The more celebrated aspects of this nation’s exceptionalism, adopted by other democracies —freedom of religion, women’s rights and demographic diversity, social welfare—started to be dismantled in the U.S. around the Reagan years, Jouet says. The result is the rise of a strengthened nativism, nationalism, anti-immigrant sentiment, distrust of institutions, lack of empathy for the poor, disdain for education and the rise of “alternative facts.”
“For example, today America is the only Western democracy to have the death penalty, and the only one to lack a universal health care system,” Jouet says. “These are not inherently good or bad things. It depends on how people think of the death penalty and universal health care.

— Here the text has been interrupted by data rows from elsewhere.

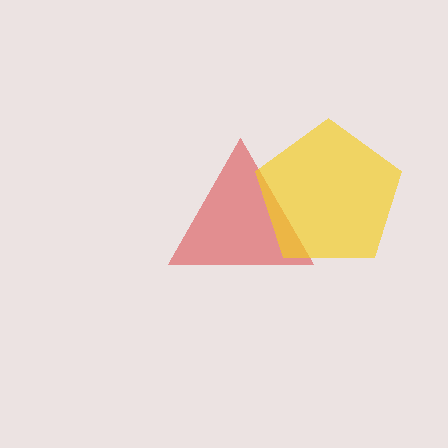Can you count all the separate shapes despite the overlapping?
Yes, there are 2 separate shapes.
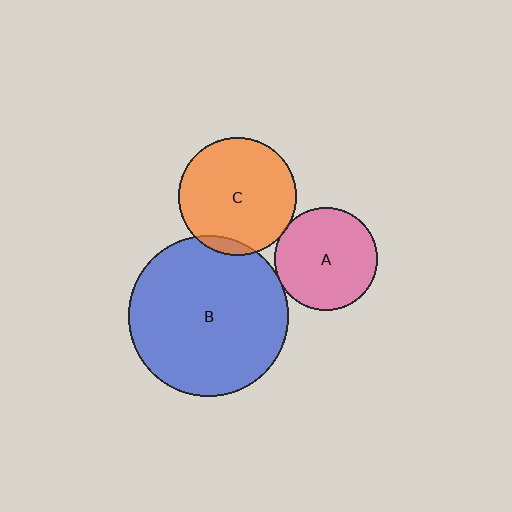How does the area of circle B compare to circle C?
Approximately 1.9 times.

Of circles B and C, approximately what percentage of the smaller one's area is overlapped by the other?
Approximately 5%.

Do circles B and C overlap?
Yes.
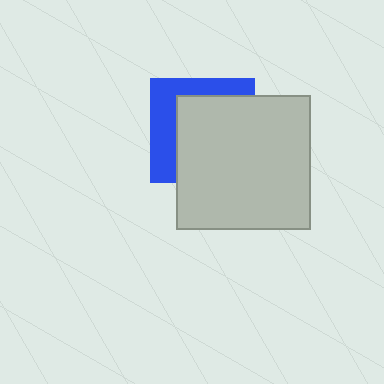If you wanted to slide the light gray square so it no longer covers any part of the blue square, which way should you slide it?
Slide it toward the lower-right — that is the most direct way to separate the two shapes.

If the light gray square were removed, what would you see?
You would see the complete blue square.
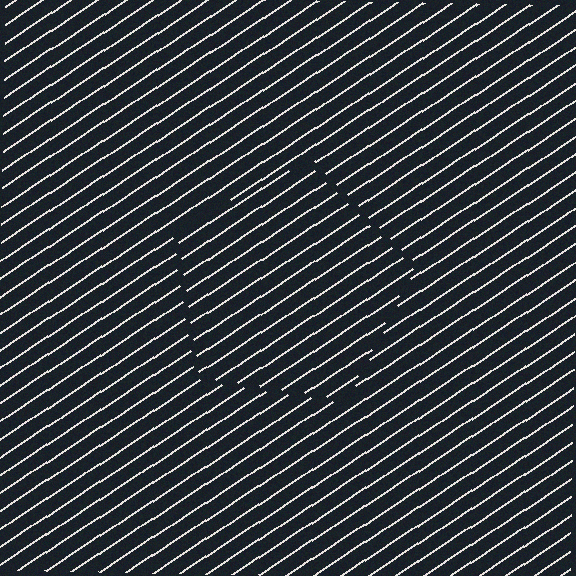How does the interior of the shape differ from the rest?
The interior of the shape contains the same grating, shifted by half a period — the contour is defined by the phase discontinuity where line-ends from the inner and outer gratings abut.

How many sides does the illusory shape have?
5 sides — the line-ends trace a pentagon.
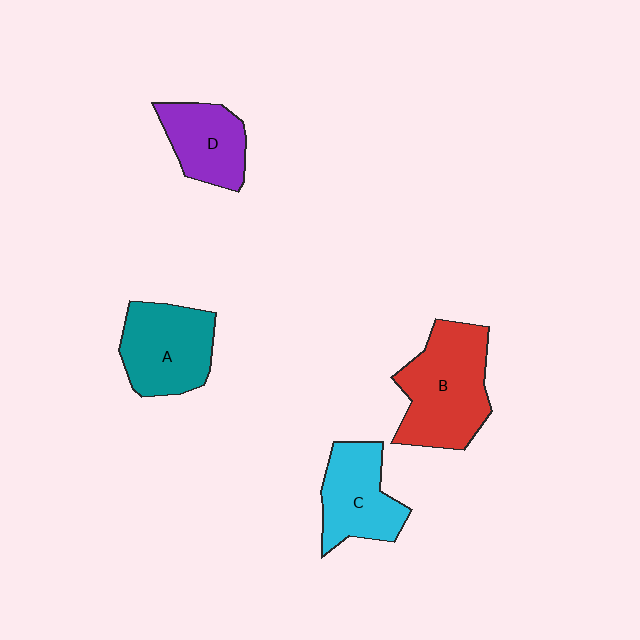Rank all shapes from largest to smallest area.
From largest to smallest: B (red), A (teal), C (cyan), D (purple).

“What I argue in my book is that the extraordinary polarization of modern America is a dimension of what American exceptionalism has historically meant.

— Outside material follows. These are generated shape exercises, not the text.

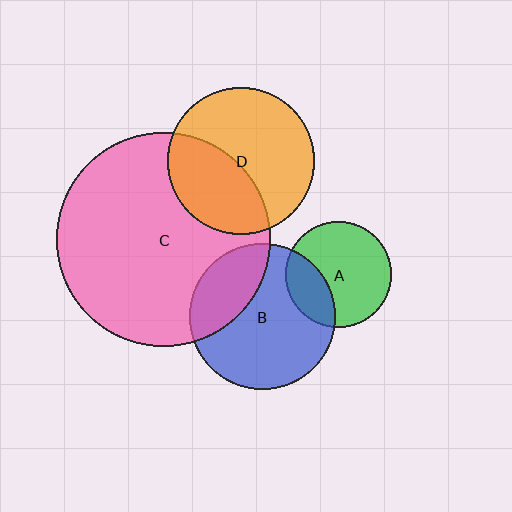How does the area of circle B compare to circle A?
Approximately 1.9 times.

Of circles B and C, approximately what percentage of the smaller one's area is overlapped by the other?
Approximately 30%.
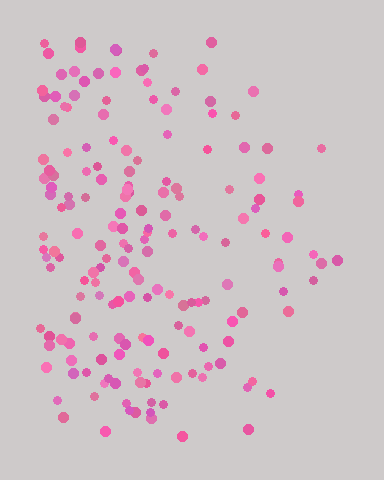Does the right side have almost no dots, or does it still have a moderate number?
Still a moderate number, just noticeably fewer than the left.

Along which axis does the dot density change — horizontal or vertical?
Horizontal.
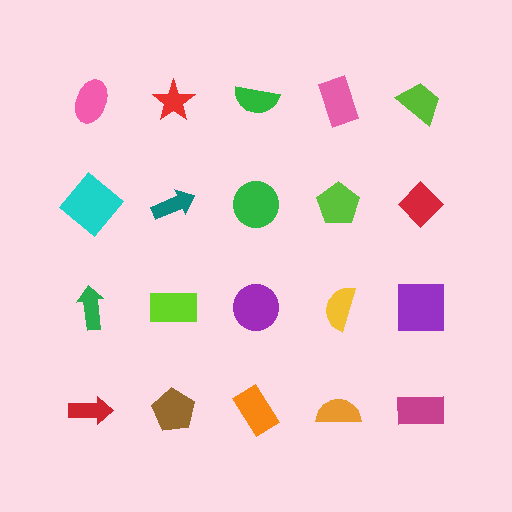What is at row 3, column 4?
A yellow semicircle.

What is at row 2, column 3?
A green circle.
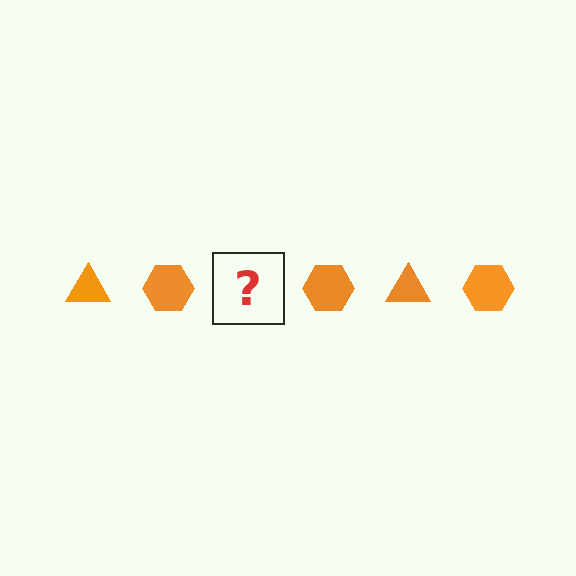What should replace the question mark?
The question mark should be replaced with an orange triangle.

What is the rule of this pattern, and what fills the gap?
The rule is that the pattern cycles through triangle, hexagon shapes in orange. The gap should be filled with an orange triangle.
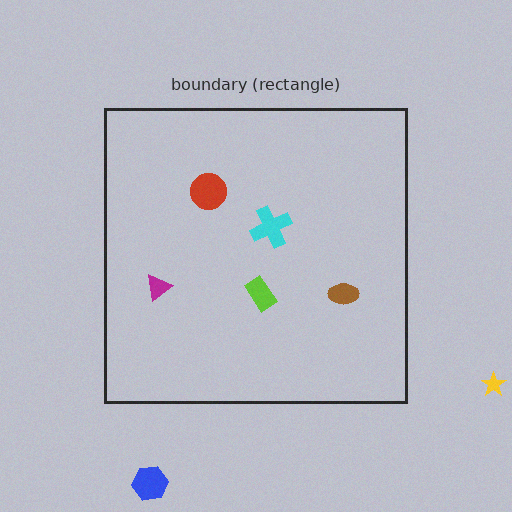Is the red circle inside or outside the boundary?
Inside.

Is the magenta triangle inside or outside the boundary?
Inside.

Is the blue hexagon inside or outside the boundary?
Outside.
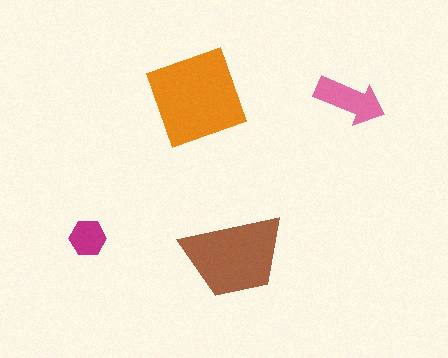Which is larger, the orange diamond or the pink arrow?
The orange diamond.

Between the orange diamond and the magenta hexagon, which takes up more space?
The orange diamond.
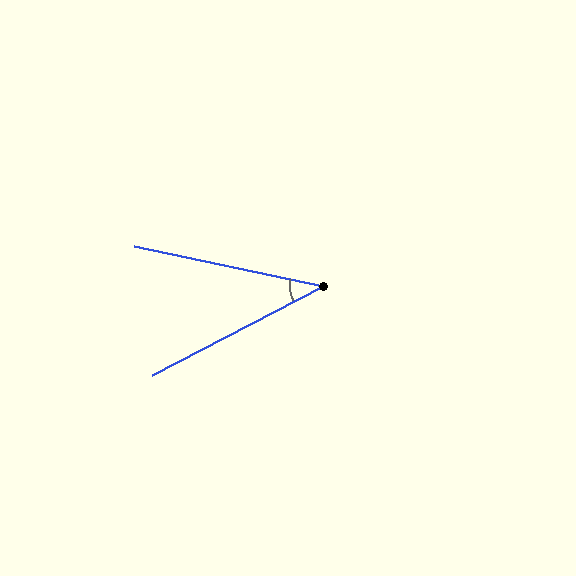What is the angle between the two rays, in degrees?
Approximately 39 degrees.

“America is an exception because Americans are clashing over a broad range of issues that are either not controversial or are much less controversial in the modern Western world, such as whether people should have a basic right to modern health care, whether special interests should be allowed to spend unlimited money on political campaigns and on lobbying, whether climate change is a hoax or a scientific reality, whether women should have a right to abortion, whether contraception should be covered by people’s health insurance, whether creationism or evolution should be taught in public schools, whether people should have an unbridled right to bear arms, whether to have the death penalty, whether to have mass incarceration, whether it’s appropriate to introduce torture into Western civilization as a means of fighting terrorism.”
Europe has seen its own nationalist movements in the last year—from Brexit in the United Kingdom to Marine Le Pen’s near victory in the French presidential election—but Jouet notes that even the far-right parties in Western Europe aren’t fighting over a person’s right to health care.
Jouet’s book offers little solace to those uncomfortable with Trump’s vision of America’s return to greatness. He does, however, offer one positive, albeit tinged in irony.
American social problems “partly have roots in admirable aspects of American society, such as its tradition of religious liberty and egalitarianism, as well as the country’s remarkable demographic diversity,” Jouet says. “But these positive aspects of American exceptionalism can manifest themselves in inspiring, contradictory and self-destructive ways.”